Last week's demo showed data flowing back and forth between two systems. The implementation was a giant soup of spaghetti code under the hood. This week we wanted to attempt a principled approach to implementing that code automatically, and to also think a bit about developer experience.

What we've got is a small library that can output JSON Schemas (to validate data), Typescript types, and a big JSON file that describes all the rules to convert data between types.

The results is that when you're programming you have nice Typescript types to keep track of what you're doing, and at runtime the system can handle all the conversions for you.

Migrations? Sounds like database code.

The big difference between our system and a traditional migration is that all of the versions exist simultaneously in a super-imposed state in the underlying document. At read time we pull out the bits of the underlying document that the running program needs and ignore the rest. When we write changes we carefully map them down into the document again to ensure that old versions of the code will still work, even if their documents have been edited by newer code.

Here's how it looks to write one of those migrations. In this example we've decided that the status of an issue is no longer either complete or not, but can now be a string with several values, like "in progress".

import { runMigration } from '../chitin/migrationRunner'
import { convertField, valueMapping } from '../chitin/migrations'

runMigration((graph) => {
  graph.extendSchema('ProjectV3', 'ProjectV4', [
    convertField({
      from: { name: 'complete', type: 'boolean' },
      to: { name: 'status', type: 'string' },
      forwards: valueMapping({ false: 'todo', true: 'done' }),
      backwards: valueMapping({ todo: false, inProgress: false, done: true, default: true }),
    }),
  ])
})

You can see here that we're defining a new version of the Project data type (V4), and describing how to map one field (and its data) back and forth between the two versions. This creates a link between those types that the system can traverse.

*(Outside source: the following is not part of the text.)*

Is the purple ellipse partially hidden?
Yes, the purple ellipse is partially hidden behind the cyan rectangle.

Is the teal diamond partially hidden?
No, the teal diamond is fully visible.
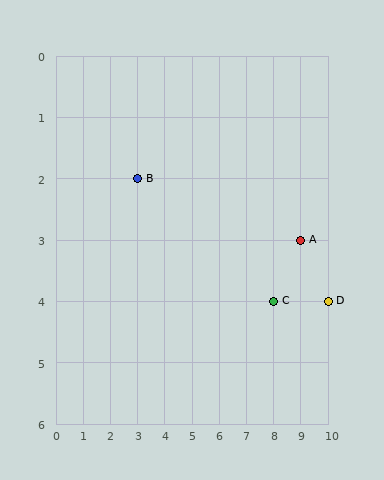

What if you want to convert data between systems?

We've also thought about that! In the case of an incremental change in a data format the above example is convenient. You take the old format, make some changes, and that's the new format.

In our Arthropod test program we have a second, much simpler display for our Project data used in the title bar. That display just shows the title and the description, so we gave it a similar data format (HasTitle). In order to render the Project document there we need to define a conversion for that, too.

That looks like this:

runMigration((graph) => {
  graph.connectSchemas('ProjectV2', 'HasTitleV1', [
    renameField('name', 'title'),
    renameField('description', 'subtitle'),
    removeField('tasks'),
  ])
})

In this case we're not defining a new schema (ProjectV4), we're just saying how to connect two existing ones.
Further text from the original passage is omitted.